We are all feeling the prices at the pump and the ramifications of increased oil prices throughout our economy, so why are the big oil companies still making record profits? Not only are these big oil companies reaping in record amounts of money while consumers suffer, they are also still receiving federal subsidies. What’s up with that?
Personally, I don’t understand how the oil companies can justify passing the entire burden off on the American people of the rising cost of gasoline considering our current economic recession. Exxon Mobil Corp., BP America Inc., Shell Oil Co., Chevron Corp., and ConocoPhillip know high fuel prices are hurting consumers, but on Tuesday they defended their profits of $123 billion last year as in line with other industries. “Our earnings, though high in absolute terms, need to be viewed in the context of the scale and cyclical, long-term nature of our industry as well as the huge investment requirements,” said J.S. Simon, Exxon Mobil’s senior vice president.
“On April Fool’s Day, the biggest joke of all is being played on American families by Big Oil,” said Rep. Edward Markey, D-Mass. Markey wants oil companies to invest 10 percent of their profits to develop renewable energy, as well as relinquish up to $18 billion in tax breaks over 10 years. This money would then be used to support renewable energy and conservation. The oil companies’ response to this proposal is that they have already spent $3.5 billion over the last five years on renewable fuels, and they reject any tax increases. That may be, but it hasn’t been enough, or all of our cars would be getting at least 50 mpg. Without government intervention, the oil companies will continue to gouge the American consumer while making record profits. “These companies are defending billions of federal subsidies … while reaping over a hundred billion dollars in profits in just the last year alone,” stated Markey, chairman of the Select Committee on Energy Independence and Global Warming. The House of Representatives has already approved legislation that will end tax breaks for big oil, while using this revenue to support wind, solar and other renewable fuels. The Senate has yet to pass this legislation.

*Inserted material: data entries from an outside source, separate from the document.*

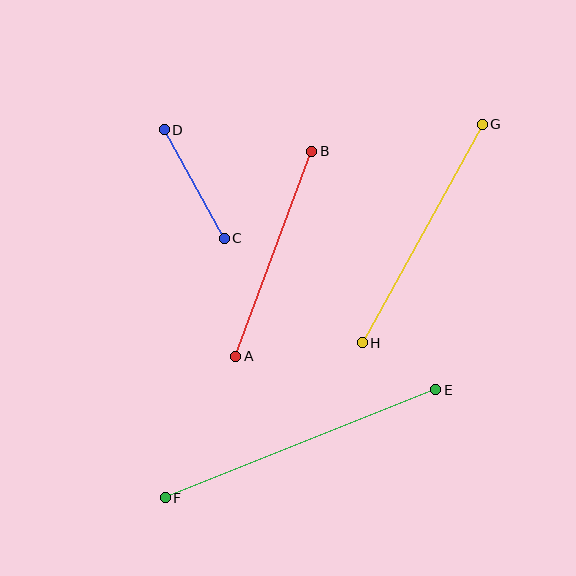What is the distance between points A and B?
The distance is approximately 218 pixels.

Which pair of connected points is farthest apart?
Points E and F are farthest apart.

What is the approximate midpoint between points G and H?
The midpoint is at approximately (422, 234) pixels.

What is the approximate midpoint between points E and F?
The midpoint is at approximately (301, 444) pixels.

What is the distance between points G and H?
The distance is approximately 250 pixels.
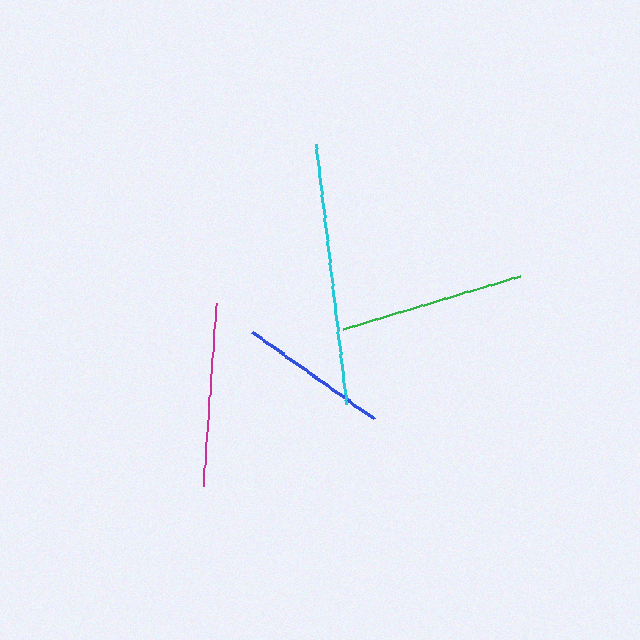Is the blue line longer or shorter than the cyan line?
The cyan line is longer than the blue line.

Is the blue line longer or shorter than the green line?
The green line is longer than the blue line.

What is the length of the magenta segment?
The magenta segment is approximately 183 pixels long.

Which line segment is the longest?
The cyan line is the longest at approximately 262 pixels.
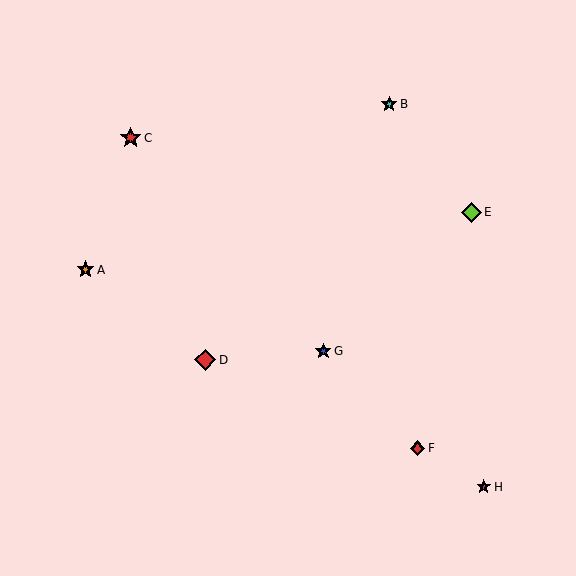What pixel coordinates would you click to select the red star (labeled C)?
Click at (131, 138) to select the red star C.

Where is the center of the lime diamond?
The center of the lime diamond is at (471, 212).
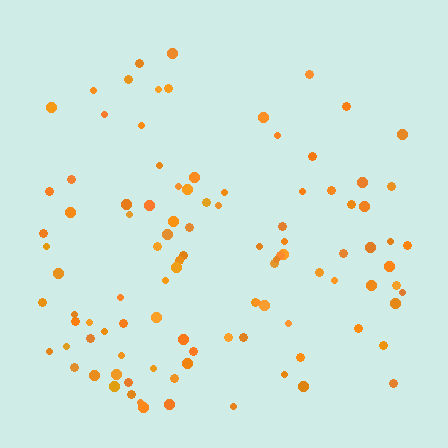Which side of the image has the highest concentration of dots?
The bottom.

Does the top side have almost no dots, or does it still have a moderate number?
Still a moderate number, just noticeably fewer than the bottom.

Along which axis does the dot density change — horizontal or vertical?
Vertical.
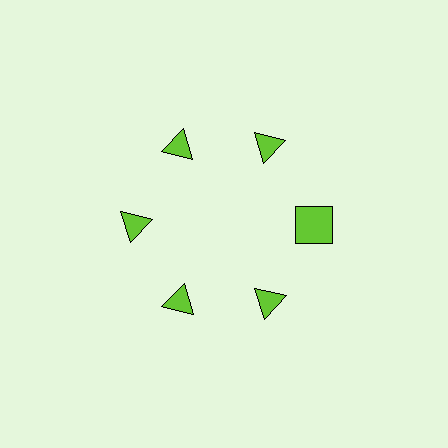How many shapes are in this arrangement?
There are 6 shapes arranged in a ring pattern.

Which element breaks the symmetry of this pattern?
The lime square at roughly the 3 o'clock position breaks the symmetry. All other shapes are lime triangles.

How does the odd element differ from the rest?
It has a different shape: square instead of triangle.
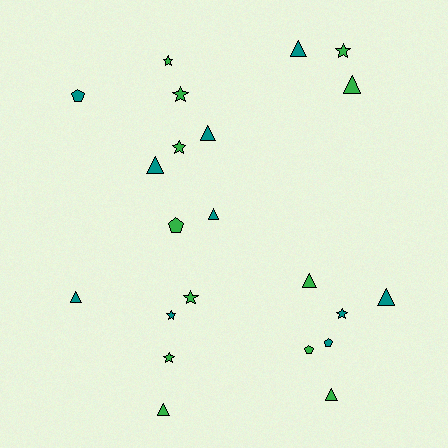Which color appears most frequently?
Green, with 12 objects.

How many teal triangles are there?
There are 6 teal triangles.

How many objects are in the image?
There are 22 objects.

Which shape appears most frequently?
Triangle, with 10 objects.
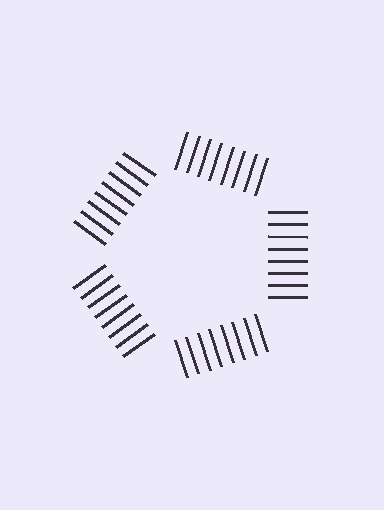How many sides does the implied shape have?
5 sides — the line-ends trace a pentagon.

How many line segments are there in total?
40 — 8 along each of the 5 edges.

According to AP writer H. Josef Herbert, “Recently oil prices reached a peak of $111 a barrel. While declining a bit in recent days, the price remains above $100 and there’s talk of $4 a gallon gasoline in the coming months.” Oh yes, the threat of $4 a gallon; I paid $3.99 a gallon today. I have always felt that American gas prices were too low prior to the Bush administration — that these prices did not adequately reflect the value of this limited resource. Now that we are experiencing high gas prices, I can’t help but wonder what I am paying for when oil companies are making record profits and the “supplies of both gasoline and oil seemed to be adequate.” I wouldn’t mind paying the current price for gasoline if the oil companies’ profits were slashed in order to bring about new developments and change in American energy use.